WASHINGTON, D. C. – Attorney General Karl A. Racine has joined a coalition of 16 attorneys general in a friend-of-the-court brief opposing the Trump administration’s latest attempt to narrow the scope of court-ordered exceptions to his travel ban. The amicus curiae brief opposes the administration’s appeal of a Hawaii district court decision interpreting a Supreme Court ruling from earlier this year.
In the recent ruling, which Trump is appealing, the district court held that the ban on travel to the United States by residents of certain majority-Muslim countries should not prevent grandparents and other close relatives of United States residents from entering the country. The amicus brief was filed in the U.S. Court of Appeals for the Ninth Circuit.
“There’s no question to me that grandparents are close family members—but the Trump administration still wants to exclude them, with potentially devastating impacts on families in the District,” said Attorney General Racine. “I will continue to work to check efforts by the Trump administration to unlawfully broaden who is affected by this ban.”
In June, the Supreme Court held that nationwide injunctions entered against the travel ban by two courts should remain in place with respect to persons having a “bona fide relationship with a person or entity in the United States,” including persons having a “close familial relationship” to a United States resident. Since then, there has been considerable litigation concerning what kinds of relationships are included within the scope of the injunction. In its recent ruling, the district court interpreted the term “close familial relationship” to include grandparents and other close relatives beyond the nuclear family. The Trump administration appealed that ruling to the United States Court of Appeals for the 9th Circuit.

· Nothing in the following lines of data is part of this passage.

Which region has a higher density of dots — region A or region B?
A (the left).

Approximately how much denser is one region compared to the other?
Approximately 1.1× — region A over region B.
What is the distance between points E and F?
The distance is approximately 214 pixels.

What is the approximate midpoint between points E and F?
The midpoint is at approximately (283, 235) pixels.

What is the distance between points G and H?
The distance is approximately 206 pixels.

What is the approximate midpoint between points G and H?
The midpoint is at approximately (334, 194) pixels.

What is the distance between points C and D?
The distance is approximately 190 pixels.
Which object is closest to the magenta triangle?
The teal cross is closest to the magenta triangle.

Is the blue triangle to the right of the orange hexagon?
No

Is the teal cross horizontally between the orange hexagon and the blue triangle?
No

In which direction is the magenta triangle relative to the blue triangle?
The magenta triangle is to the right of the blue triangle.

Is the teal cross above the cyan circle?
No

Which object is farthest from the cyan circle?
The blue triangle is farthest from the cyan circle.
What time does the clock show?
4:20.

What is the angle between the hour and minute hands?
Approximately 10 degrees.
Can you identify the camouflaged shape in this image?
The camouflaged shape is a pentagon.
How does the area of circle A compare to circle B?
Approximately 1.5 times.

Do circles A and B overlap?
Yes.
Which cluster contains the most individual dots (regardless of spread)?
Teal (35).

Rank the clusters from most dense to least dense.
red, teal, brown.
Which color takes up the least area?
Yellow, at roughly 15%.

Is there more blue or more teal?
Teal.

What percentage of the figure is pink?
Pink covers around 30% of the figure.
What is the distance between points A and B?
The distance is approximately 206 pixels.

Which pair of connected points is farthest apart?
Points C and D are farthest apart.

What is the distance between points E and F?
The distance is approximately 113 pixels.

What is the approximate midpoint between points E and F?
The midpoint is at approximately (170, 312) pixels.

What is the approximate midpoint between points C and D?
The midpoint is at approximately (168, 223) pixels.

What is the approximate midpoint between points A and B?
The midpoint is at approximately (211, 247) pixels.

“Amici have a strong interest in plaintiffs’ challenge to this Executive Order because many of its provisions have threatened—indeed, have already caused—substantial harm to our residents, communities, hospitals, universities, and businesses while courts continue to adjudicate the Order’s lawfulness,” the attorneys general wrote. “The nationwide preliminary injunction initially entered by the district court in this case, along with the nationwide injunction entered in Trump v. IRAP, substantially mitigated the harm threatened by the Order. And the Supreme Court’s June 26 decision to leave important aspects of those injunctions in place continues to provide critical protection to the state interests endangered by the Order. Accordingly, the amici States have a strong interest in ensuring that the protection provided by the remaining portions of the district court’s injunction is not diminished by an interpretation that is inconsistent with the meaning and purpose of the Supreme Court’s directives.”
In addition to Attorney General Racine and New York Attorney General Eric Schneiderman, who spearheaded the drafting efforts, the amicus brief was also signed by attorneys general from California, Connecticut, Delaware, Illinois, Iowa, Maine, Maryland, Massachusetts, New Mexico, Oregon, Rhode Island, Vermont, Virginia, and Washington.